The pectus bar is selected and prepared as previously described (see Preprocedural Planning).

Placement of incisions and creation of skin tunnel

A transverse 2-cm skin incision is made on each side of the chest in the midaxillary line at the level of the skin marks in line with the deepest point of the depression of the sternum.

A skin tunnel is raised anteriorly from both incisions to the top of the pectus ridge at the previously selected intercostal space; the skin pocket is extended posteriorly to allow the distal end of the pectus bar to hug the chest wall posterior to the midaxillary line.

Insertion of thoracoscope

A 5-mm thoracoscope is inserted at this point. The authors recommend placement of a 5-mm blunt trocar one or two intercostal spaces below the space chosen for the pectus bar on the patient's right side. A 30° 5-mm thoracoscope provides excellent visualization of the pleural cavity, lung, and mediastinal structures. If necessary, the scope can be used bilaterally. Insufflating the pleural cavity with carbon dioxide is rarely necessary; in most cases, controlled ventilation by the anesthesiologist with small tidal volumes results in limited lung expansion and good thoracoscopic visualization of vital structures.

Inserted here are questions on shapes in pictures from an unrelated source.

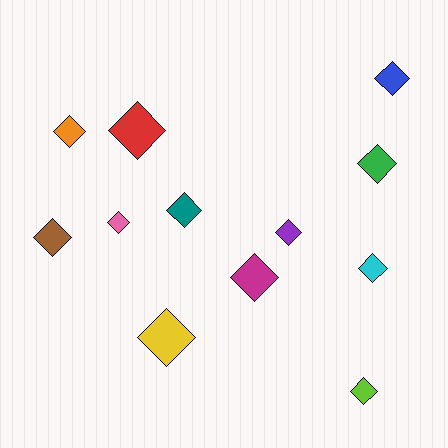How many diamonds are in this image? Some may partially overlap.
There are 12 diamonds.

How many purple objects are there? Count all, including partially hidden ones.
There is 1 purple object.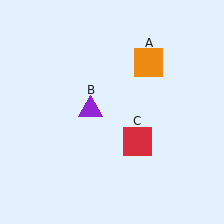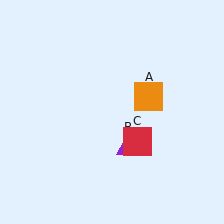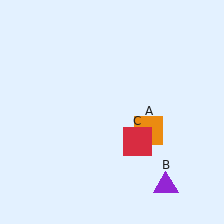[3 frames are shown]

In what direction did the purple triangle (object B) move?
The purple triangle (object B) moved down and to the right.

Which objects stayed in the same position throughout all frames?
Red square (object C) remained stationary.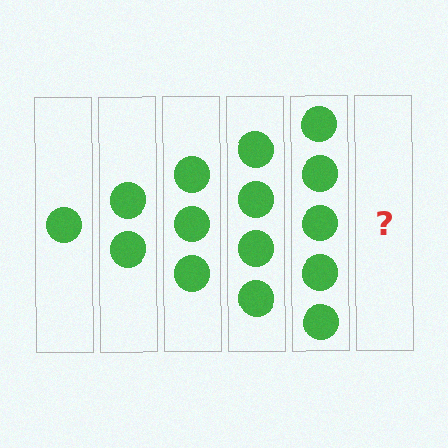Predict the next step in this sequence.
The next step is 6 circles.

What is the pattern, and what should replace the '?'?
The pattern is that each step adds one more circle. The '?' should be 6 circles.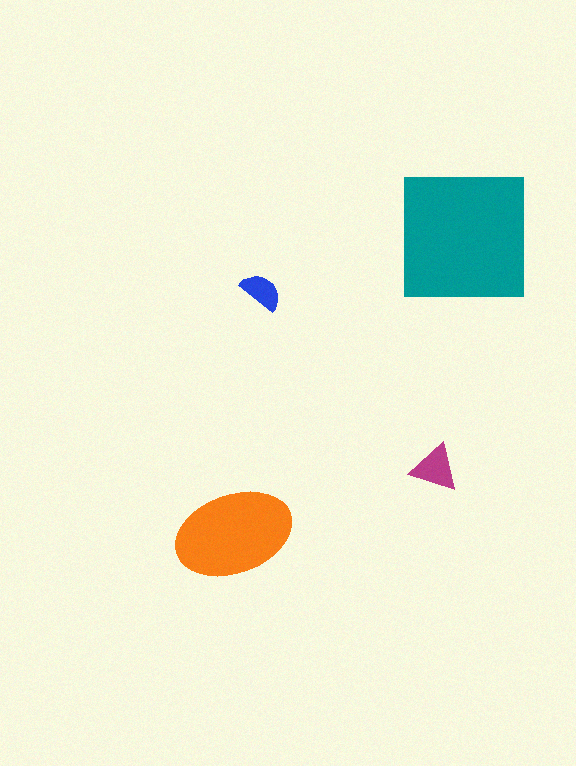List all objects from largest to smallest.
The teal square, the orange ellipse, the magenta triangle, the blue semicircle.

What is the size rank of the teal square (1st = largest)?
1st.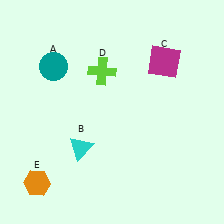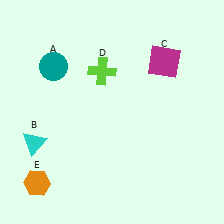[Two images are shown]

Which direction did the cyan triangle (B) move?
The cyan triangle (B) moved left.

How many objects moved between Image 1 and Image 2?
1 object moved between the two images.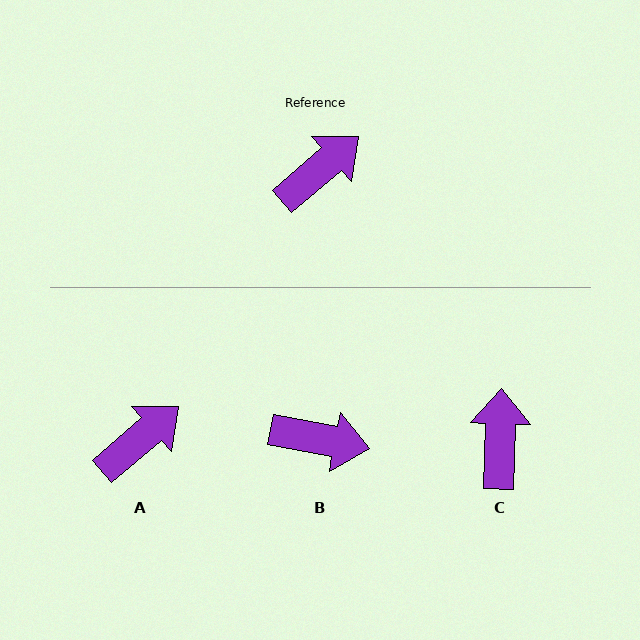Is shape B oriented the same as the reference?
No, it is off by about 52 degrees.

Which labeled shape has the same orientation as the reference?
A.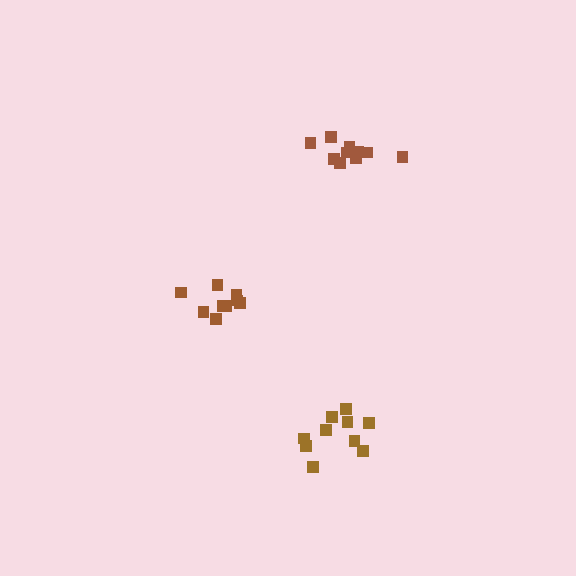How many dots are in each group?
Group 1: 10 dots, Group 2: 9 dots, Group 3: 10 dots (29 total).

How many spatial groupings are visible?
There are 3 spatial groupings.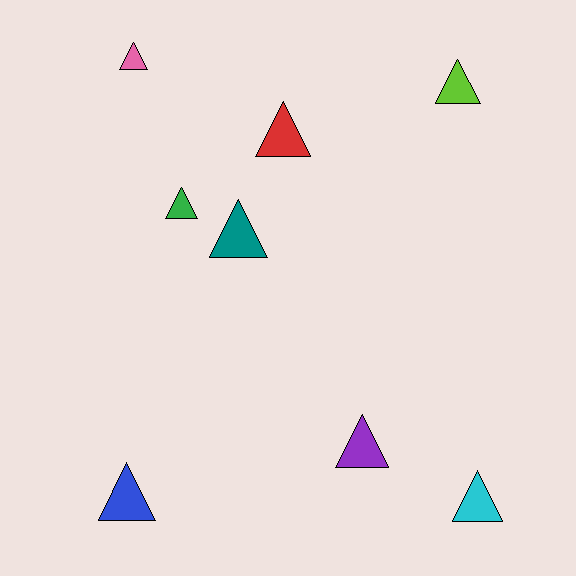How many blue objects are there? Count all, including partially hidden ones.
There is 1 blue object.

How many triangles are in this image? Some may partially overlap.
There are 8 triangles.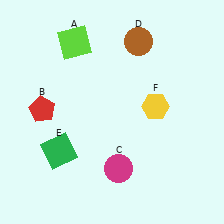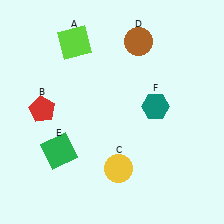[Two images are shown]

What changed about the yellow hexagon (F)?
In Image 1, F is yellow. In Image 2, it changed to teal.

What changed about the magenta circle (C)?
In Image 1, C is magenta. In Image 2, it changed to yellow.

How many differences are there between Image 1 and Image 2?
There are 2 differences between the two images.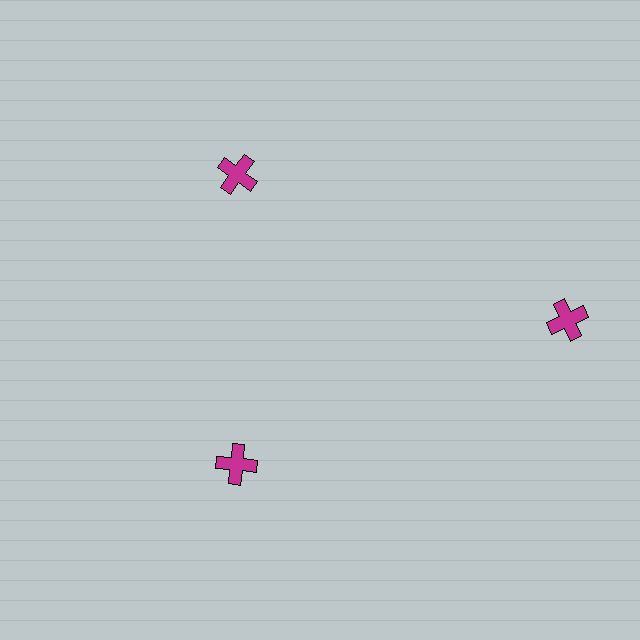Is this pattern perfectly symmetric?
No. The 3 magenta crosses are arranged in a ring, but one element near the 3 o'clock position is pushed outward from the center, breaking the 3-fold rotational symmetry.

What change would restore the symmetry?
The symmetry would be restored by moving it inward, back onto the ring so that all 3 crosses sit at equal angles and equal distance from the center.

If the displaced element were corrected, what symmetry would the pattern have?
It would have 3-fold rotational symmetry — the pattern would map onto itself every 120 degrees.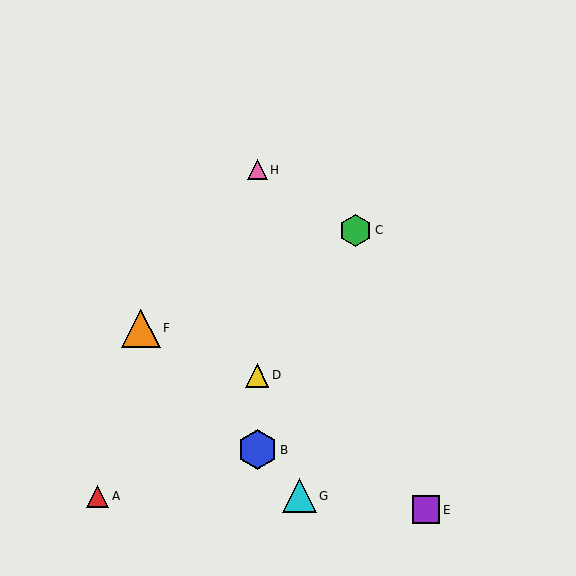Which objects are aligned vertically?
Objects B, D, H are aligned vertically.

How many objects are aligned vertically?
3 objects (B, D, H) are aligned vertically.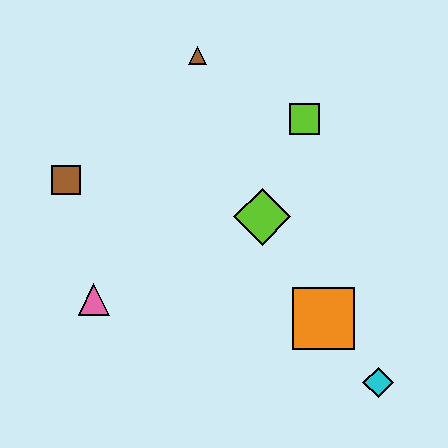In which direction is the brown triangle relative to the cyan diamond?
The brown triangle is above the cyan diamond.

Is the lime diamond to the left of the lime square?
Yes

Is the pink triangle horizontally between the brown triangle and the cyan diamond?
No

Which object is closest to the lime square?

Insertion of pectus introducer

The skin incisions are elevated with a thin but deep retractor, and the intercostal space previously marked is identified. An S-shaped device known as the pectus introducer is inserted through the appropriate right intercostal space at the top of the pectus ridge (usually at the level of the midclavicular line), in line with the point that corresponds to the deepest depression of the sternum (previously marked).

The introducer is slowly advanced across the anterior mediastinal space immediately under the sternum with careful videoscopic guidance. It is important always to direct the point of the instrument anteriorly (away from the heart) and to maintain contact with the sternum so as to avoid injury to mediastinal structures.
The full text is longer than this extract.